WASHINGTON _ The effort to repeal the discriminatory Don’t Ask, Don’t Tell (DADT) law received a boost of support from Gen. Colin Powell today.
Powell, chairman of the Joint Chiefs of Staff during the 1990s, supported the law’s passage, but has since changed his position, citing that “attitudes and circumstances have changed.”
"I fully support the new approach presented to the Senate Armed Services Committee this week by Secretary of Defense (Robert) Gates and Admiral (Michael) Mullen, chairman of the Joint Chiefs of Staff," Powell said.
President Obama reaffirmed his commitment to repealing DADT during a speech at a Human Rights Campaign dinner, and repeated that during his State of Union address last month.
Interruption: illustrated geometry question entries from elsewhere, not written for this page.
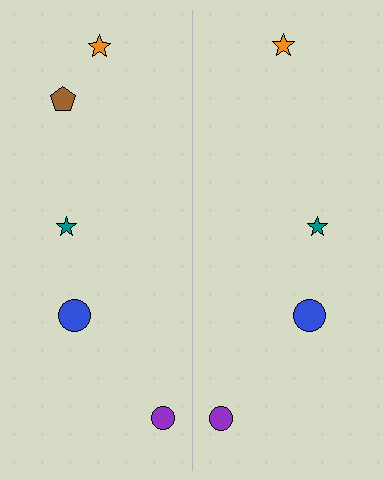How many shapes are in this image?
There are 9 shapes in this image.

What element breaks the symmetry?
A brown pentagon is missing from the right side.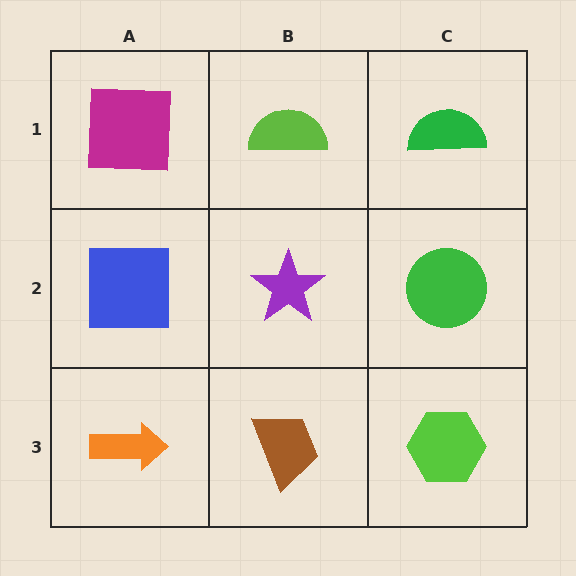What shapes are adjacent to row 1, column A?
A blue square (row 2, column A), a lime semicircle (row 1, column B).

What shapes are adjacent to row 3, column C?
A green circle (row 2, column C), a brown trapezoid (row 3, column B).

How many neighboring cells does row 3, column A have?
2.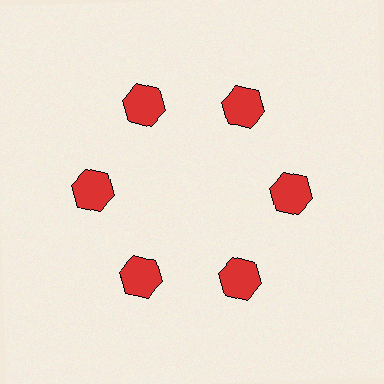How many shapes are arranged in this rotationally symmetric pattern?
There are 6 shapes, arranged in 6 groups of 1.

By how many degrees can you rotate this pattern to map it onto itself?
The pattern maps onto itself every 60 degrees of rotation.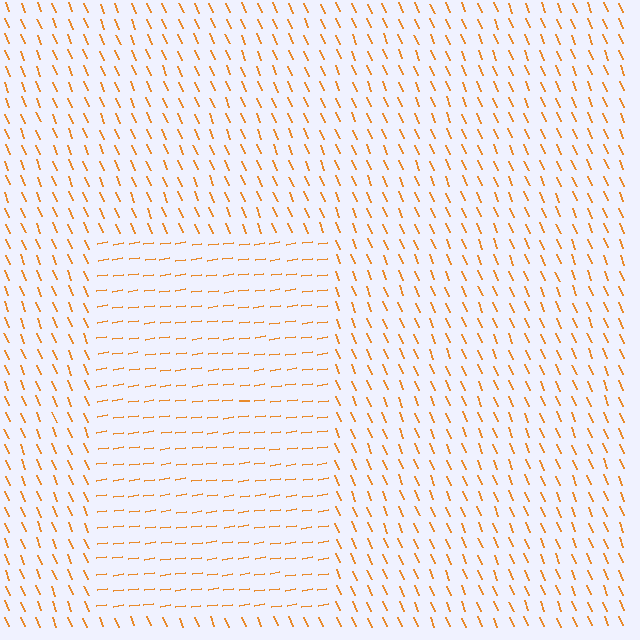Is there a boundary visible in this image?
Yes, there is a texture boundary formed by a change in line orientation.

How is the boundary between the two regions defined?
The boundary is defined purely by a change in line orientation (approximately 76 degrees difference). All lines are the same color and thickness.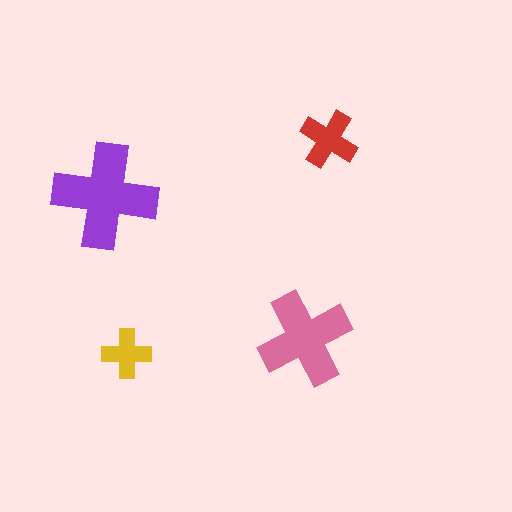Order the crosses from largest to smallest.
the purple one, the pink one, the red one, the yellow one.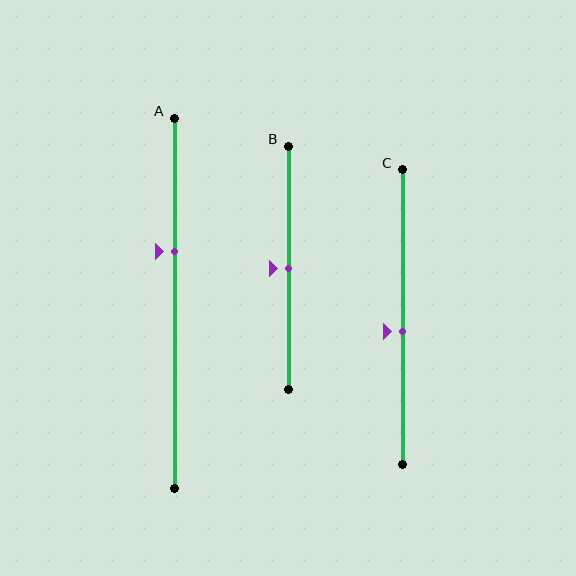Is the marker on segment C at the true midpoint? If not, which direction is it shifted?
No, the marker on segment C is shifted downward by about 5% of the segment length.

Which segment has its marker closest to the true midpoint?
Segment B has its marker closest to the true midpoint.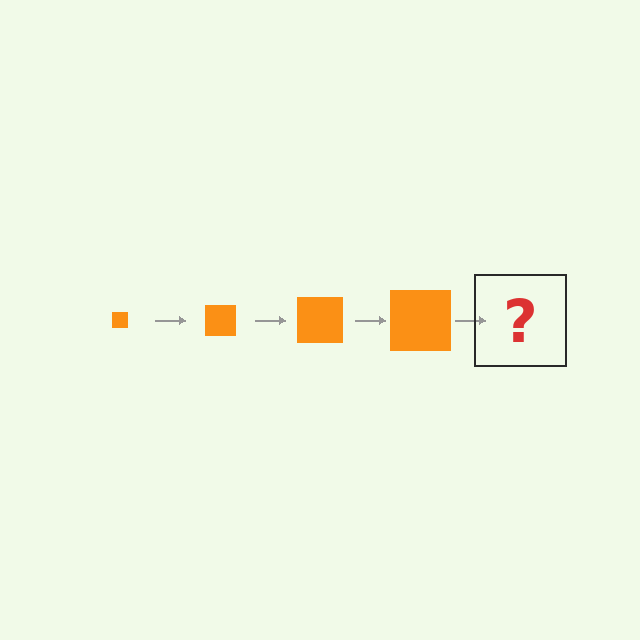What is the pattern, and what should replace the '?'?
The pattern is that the square gets progressively larger each step. The '?' should be an orange square, larger than the previous one.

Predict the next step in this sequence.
The next step is an orange square, larger than the previous one.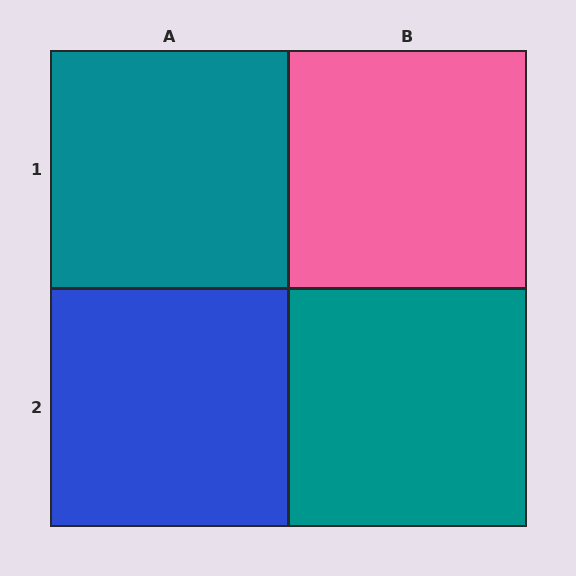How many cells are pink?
1 cell is pink.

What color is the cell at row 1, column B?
Pink.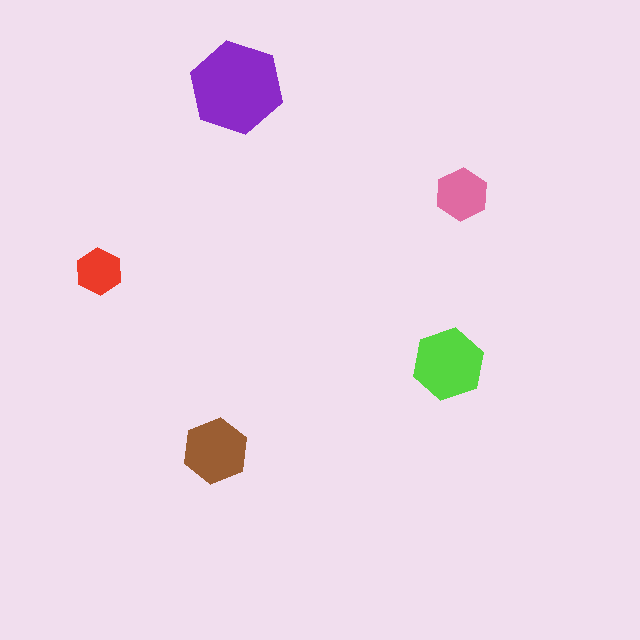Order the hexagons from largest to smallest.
the purple one, the lime one, the brown one, the pink one, the red one.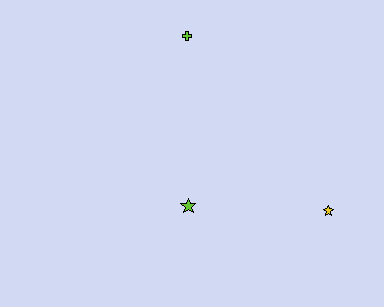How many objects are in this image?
There are 3 objects.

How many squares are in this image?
There are no squares.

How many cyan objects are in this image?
There are no cyan objects.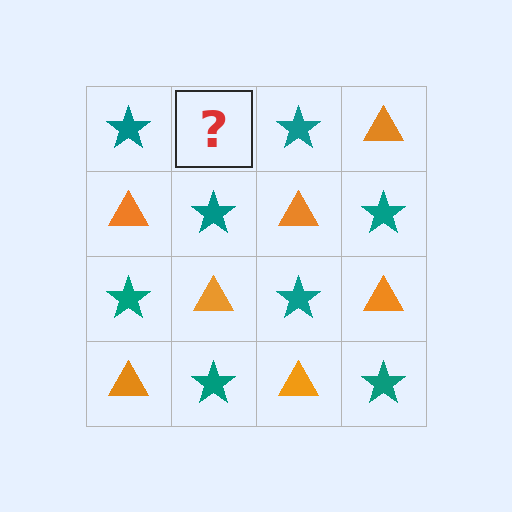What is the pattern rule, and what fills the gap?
The rule is that it alternates teal star and orange triangle in a checkerboard pattern. The gap should be filled with an orange triangle.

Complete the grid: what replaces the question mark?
The question mark should be replaced with an orange triangle.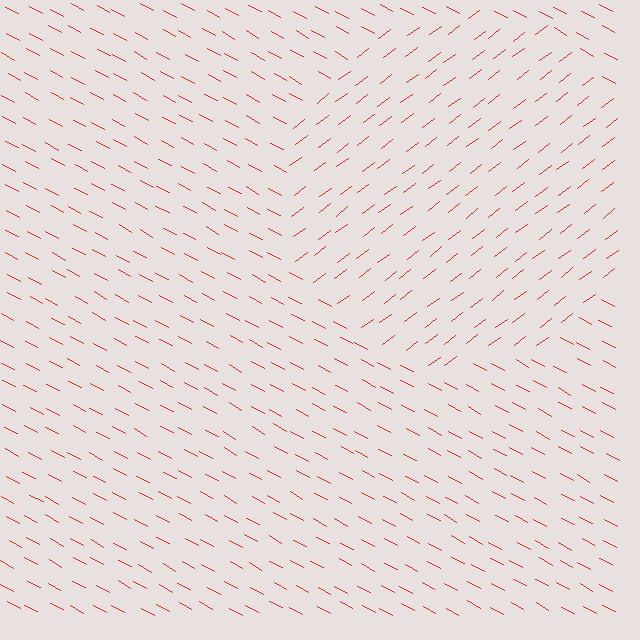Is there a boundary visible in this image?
Yes, there is a texture boundary formed by a change in line orientation.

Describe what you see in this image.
The image is filled with small red line segments. A circle region in the image has lines oriented differently from the surrounding lines, creating a visible texture boundary.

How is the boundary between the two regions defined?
The boundary is defined purely by a change in line orientation (approximately 66 degrees difference). All lines are the same color and thickness.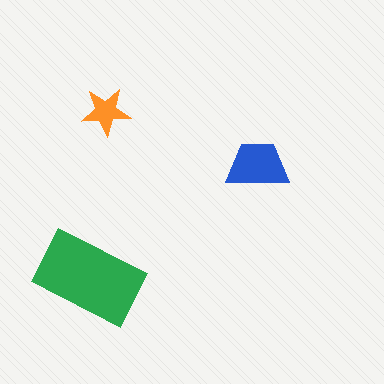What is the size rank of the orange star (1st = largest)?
3rd.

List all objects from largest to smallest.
The green rectangle, the blue trapezoid, the orange star.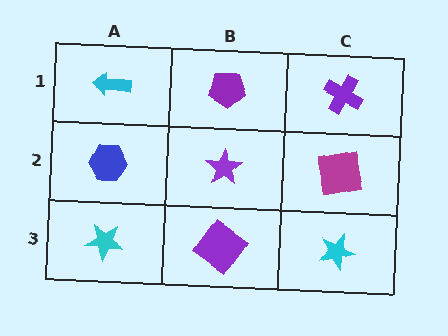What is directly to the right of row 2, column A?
A purple star.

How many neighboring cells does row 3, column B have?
3.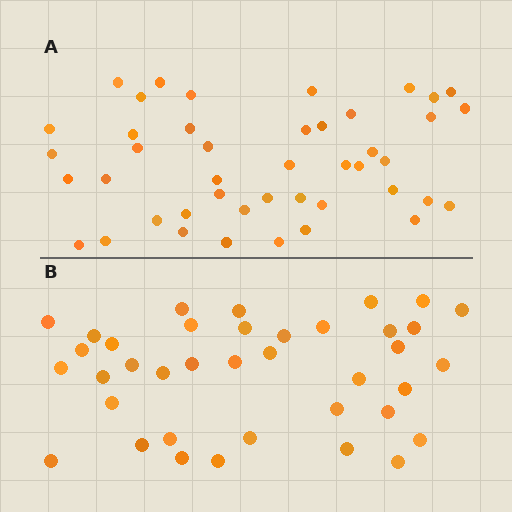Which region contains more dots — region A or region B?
Region A (the top region) has more dots.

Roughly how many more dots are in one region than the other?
Region A has about 6 more dots than region B.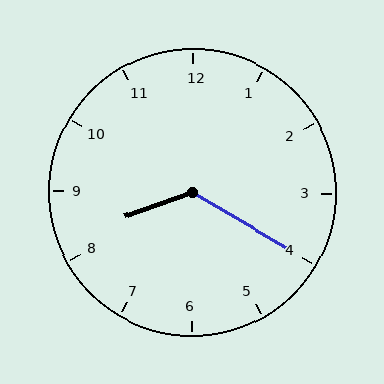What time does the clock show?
8:20.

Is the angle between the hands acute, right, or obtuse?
It is obtuse.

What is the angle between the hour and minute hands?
Approximately 130 degrees.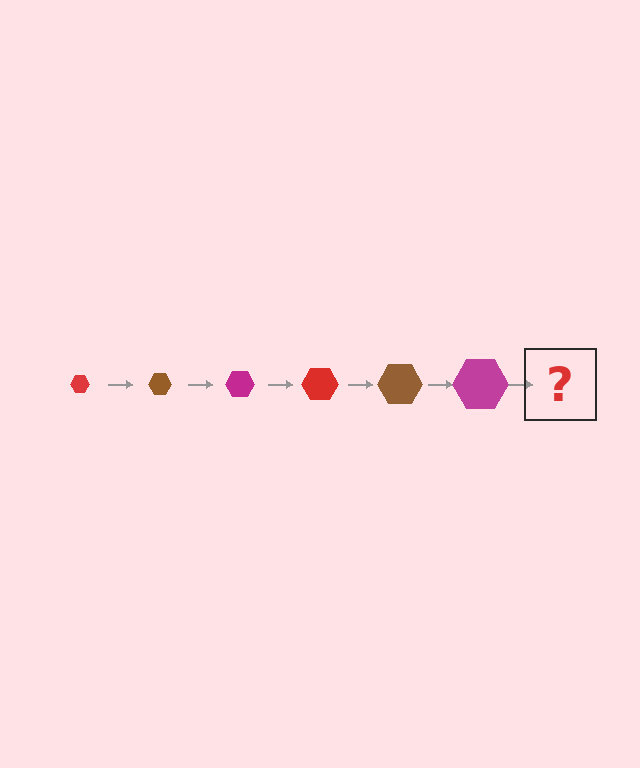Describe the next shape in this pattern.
It should be a red hexagon, larger than the previous one.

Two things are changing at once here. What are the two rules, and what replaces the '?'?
The two rules are that the hexagon grows larger each step and the color cycles through red, brown, and magenta. The '?' should be a red hexagon, larger than the previous one.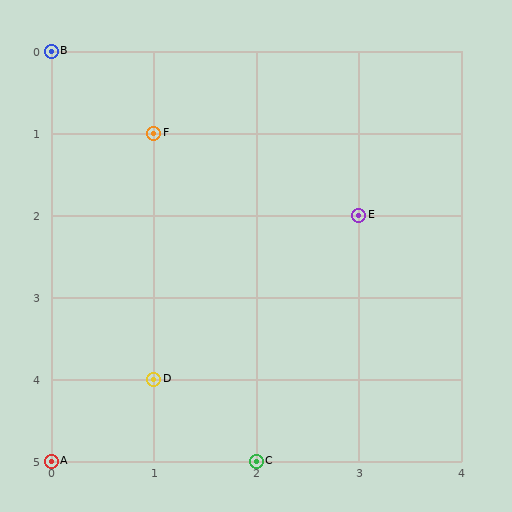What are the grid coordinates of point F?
Point F is at grid coordinates (1, 1).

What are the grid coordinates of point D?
Point D is at grid coordinates (1, 4).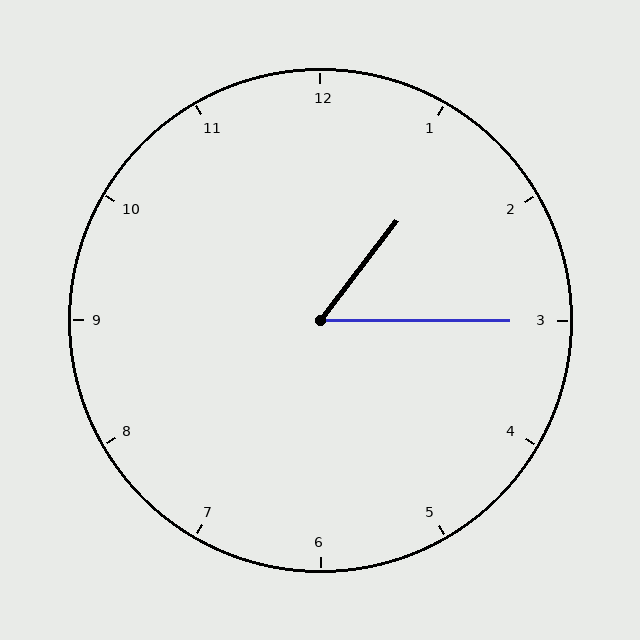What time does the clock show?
1:15.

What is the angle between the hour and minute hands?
Approximately 52 degrees.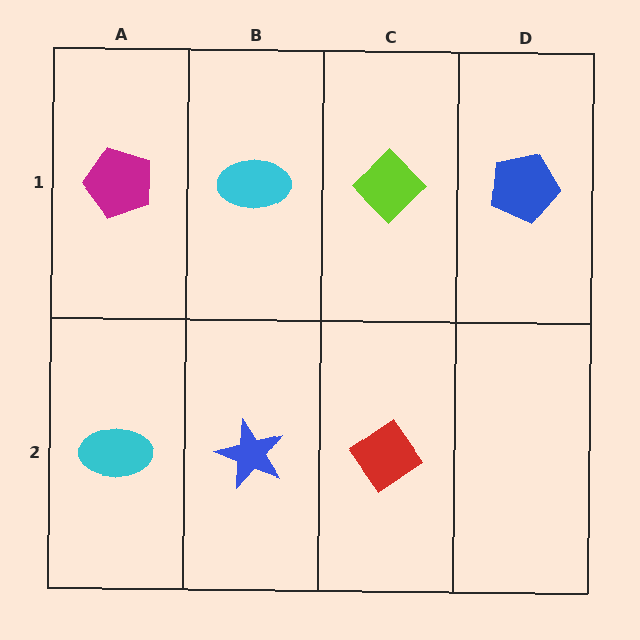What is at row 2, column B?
A blue star.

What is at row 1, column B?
A cyan ellipse.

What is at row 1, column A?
A magenta pentagon.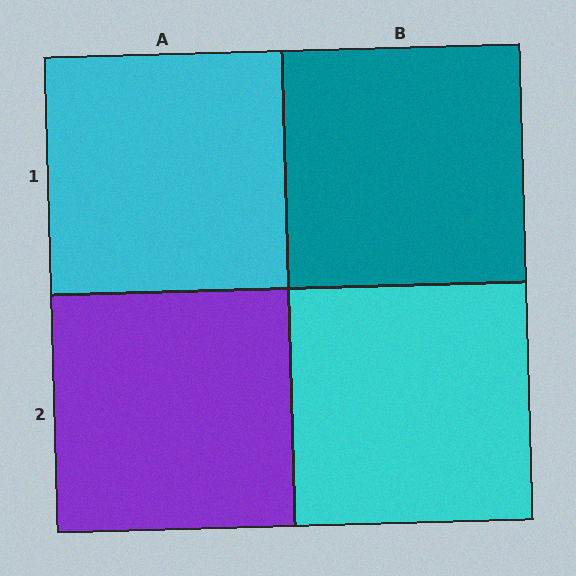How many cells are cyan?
2 cells are cyan.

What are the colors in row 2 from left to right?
Purple, cyan.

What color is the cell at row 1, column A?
Cyan.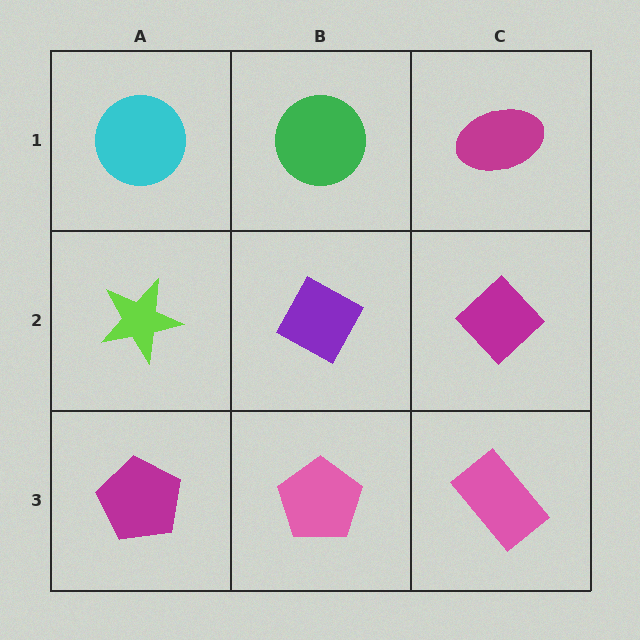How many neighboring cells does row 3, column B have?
3.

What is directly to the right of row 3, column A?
A pink pentagon.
“We should not be punishing patriotic Americans who have stepped forward to serve this country,” Obama said. “We should be celebrating their willingness to show such courage and selflessness on behalf of their fellow citizens, especially when we're fighting two wars.
“We cannot afford to cut from our ranks people with the critical skills we need to fight any more than we can afford -- for our military's integrity -- to force those willing to do so into careers encumbered and compromised by having to live a lie,” Obama said.
The president now can add Powell’s name to his list of influential supporters of repealing DADT.
“General Powell has made clear that his position is about effectiveness in the military,” said Joe Solmonese, HRC president. “His powerful voice for ending Don’t Ask, Don’t Tell is a tipping point in favor of the brave men and women who are serving our nation in silence.
“The support of respected present and former military leaders brings us closer to repeal, signaling that we’re moving forward and will get there soon. Opposing repeal now means second-guessing some of our nation’s top military leaders, including the Joint Chiefs chairman who opposed open service in the 1990s when Don’t Ask, Don’t Tell became law,” Solmonese said.
“I want to ask the senators and members who are speaking out against this repeal. What do you know about military effectiveness that General Powell, Secretary Gates, Admiral Mullen and the Commander in Chief don’t know?”